Considering that there are examples from both ends of the Buddhist activism found in Western Buddhist palliative care, it would be impossible to place this form of engagement into one category over another. Sean Hillman’s experience supports the belief that social activism is intertwined in Buddhism at its root principles. Hillman brought to light that palliative care in Toronto’s healthcare system is a compassionate practice that emphasizes the importance of recognizing the different rituals and practices in various religions. It is faith in this system and its policies in multi-faith palliative care that deters Hillman from resorting to radical Buddhist activism. On the ground level, however, the system is not perfect. There is still resistance to what practitioners are not used to and might deem ‘unusual’. It is in these situations where activism and engagement become necessary to uphold the integrity of our multi-faith respecting policies.

References:

Amitabha Hospice Service. (n.d.). Amitabha Hospice Service. Retrieved March 28, 2008 from Amitabha Hospice Service: http://www.amitabhahospice.org/

Hillman, S. (2008, March 9). Engaged Buddhism and End-of-Life Care in Toronto. (H. Nuttall, Interviewer) Toronto, ON, Canada.

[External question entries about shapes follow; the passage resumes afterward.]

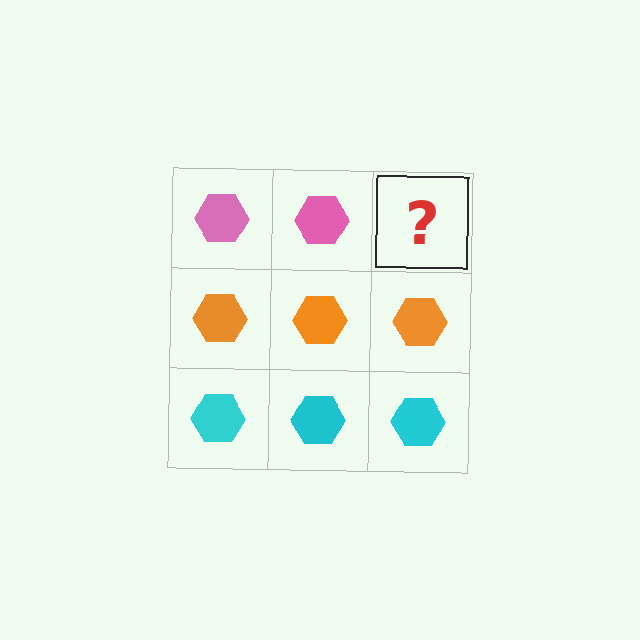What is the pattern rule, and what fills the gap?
The rule is that each row has a consistent color. The gap should be filled with a pink hexagon.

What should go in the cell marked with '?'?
The missing cell should contain a pink hexagon.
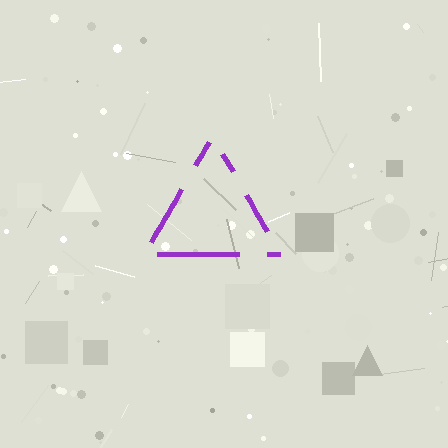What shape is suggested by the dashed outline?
The dashed outline suggests a triangle.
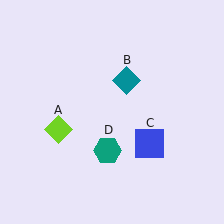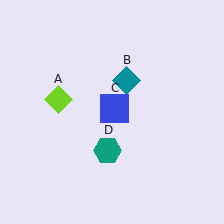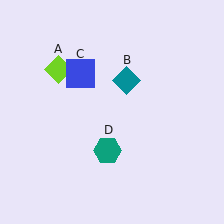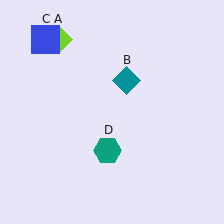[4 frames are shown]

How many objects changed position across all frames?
2 objects changed position: lime diamond (object A), blue square (object C).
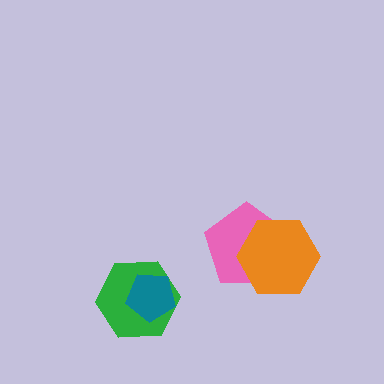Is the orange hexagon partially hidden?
No, no other shape covers it.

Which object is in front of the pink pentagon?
The orange hexagon is in front of the pink pentagon.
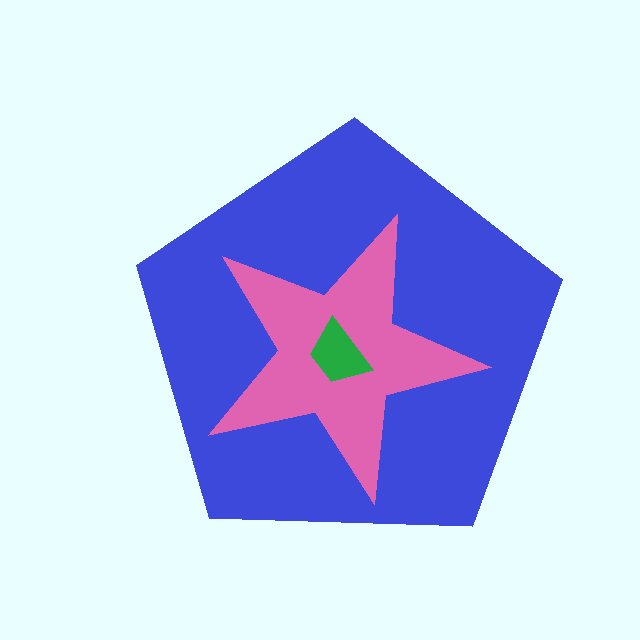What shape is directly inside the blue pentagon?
The pink star.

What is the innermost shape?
The green trapezoid.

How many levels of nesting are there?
3.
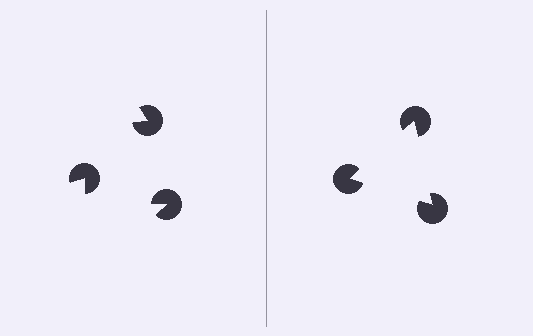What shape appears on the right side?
An illusory triangle.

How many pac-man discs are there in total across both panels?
6 — 3 on each side.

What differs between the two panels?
The pac-man discs are positioned identically on both sides; only the wedge orientations differ. On the right they align to a triangle; on the left they are misaligned.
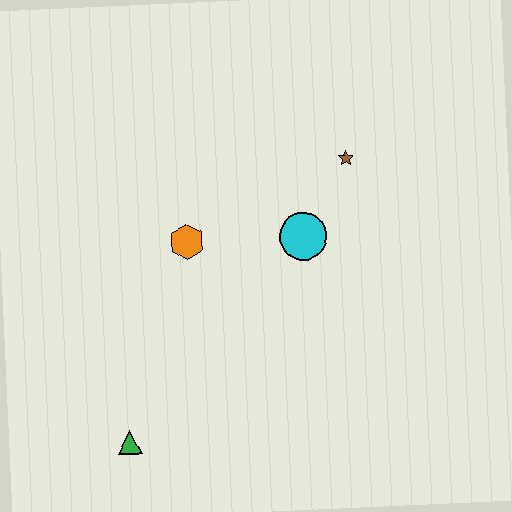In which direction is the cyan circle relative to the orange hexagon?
The cyan circle is to the right of the orange hexagon.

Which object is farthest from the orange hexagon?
The green triangle is farthest from the orange hexagon.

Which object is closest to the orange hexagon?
The cyan circle is closest to the orange hexagon.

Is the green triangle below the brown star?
Yes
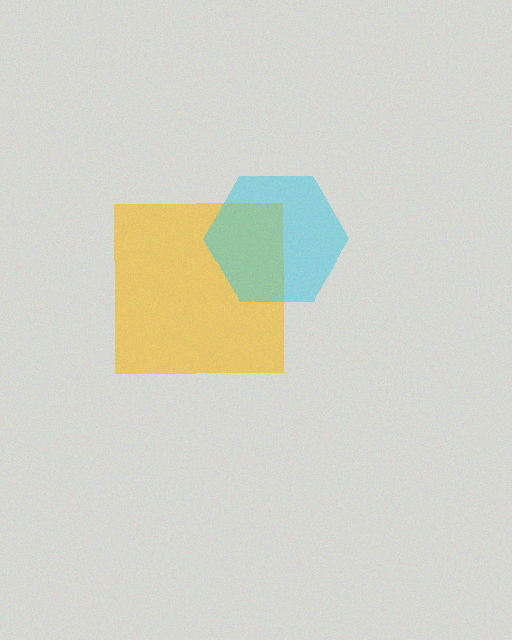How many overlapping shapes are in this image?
There are 2 overlapping shapes in the image.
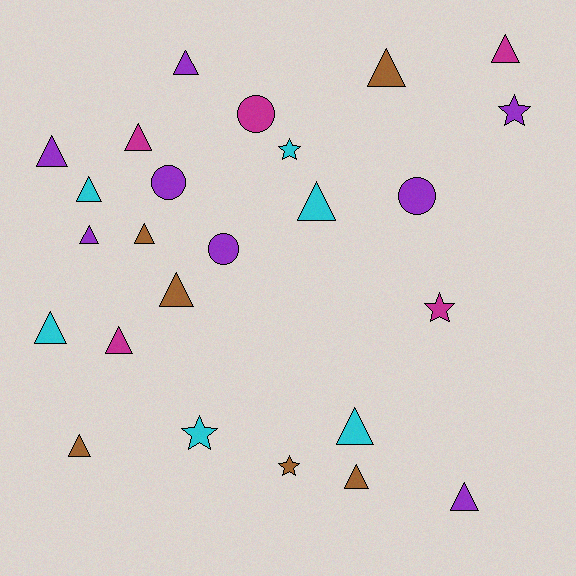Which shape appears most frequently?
Triangle, with 16 objects.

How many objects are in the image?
There are 25 objects.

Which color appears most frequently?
Purple, with 8 objects.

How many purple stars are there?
There is 1 purple star.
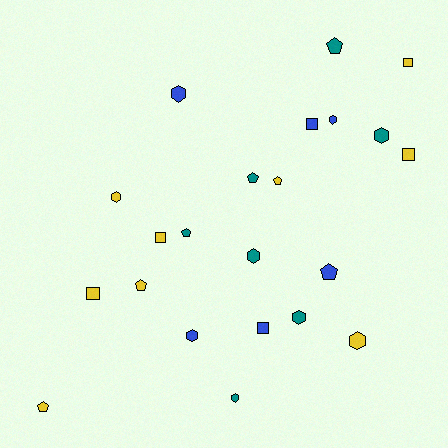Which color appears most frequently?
Yellow, with 9 objects.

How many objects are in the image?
There are 22 objects.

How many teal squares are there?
There are no teal squares.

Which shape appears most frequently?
Hexagon, with 9 objects.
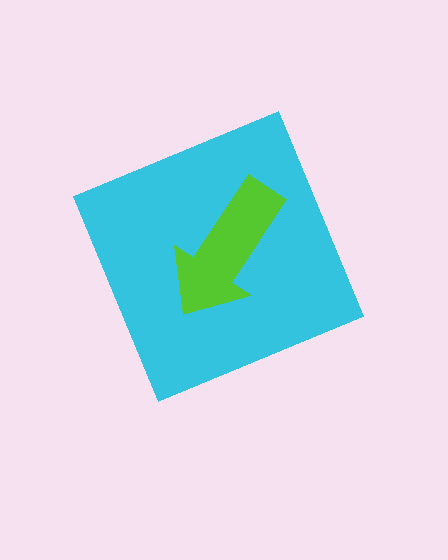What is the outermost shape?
The cyan diamond.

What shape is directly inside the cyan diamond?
The lime arrow.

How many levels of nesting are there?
2.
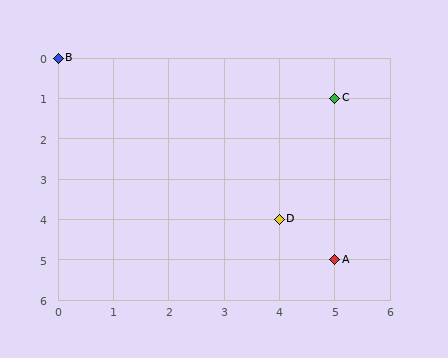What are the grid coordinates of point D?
Point D is at grid coordinates (4, 4).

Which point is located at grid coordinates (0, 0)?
Point B is at (0, 0).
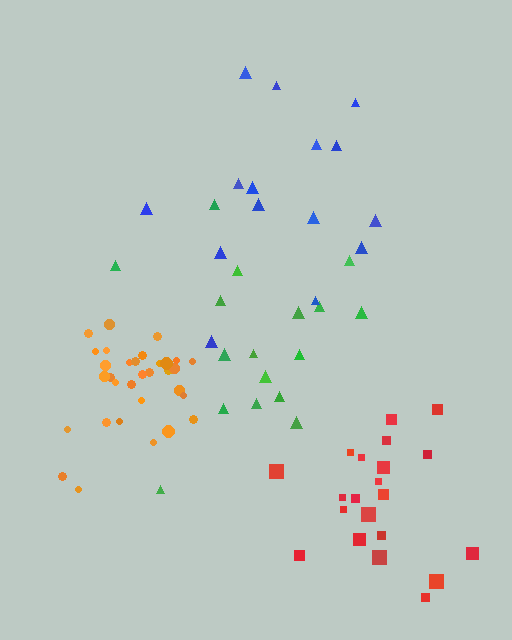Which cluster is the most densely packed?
Orange.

Jones, K. (Unlisted). Emptiness and Form. Retrieved February 12, 2008, from Buddhist Peace Fellowship: http://www.bpf.org/tsangha/jonesform.html

Neuberger, J. (204). Caring for Dying People of Different Faiths Third edition. London, England: Radcliffe Medical Press.

Ontario Multifaith Council on Spiritual and Religious Care and Trillium Health Centre. (2008, April). How Different Faiths Approach Death and Dying. Toronto, ON, Canada.

Queen, C. (2003). Action Dharma New Studies in Engaged Buddhism. (C. P. Christopher Queen, Ed.) New York, NY, USA: RoutledgeCurzon.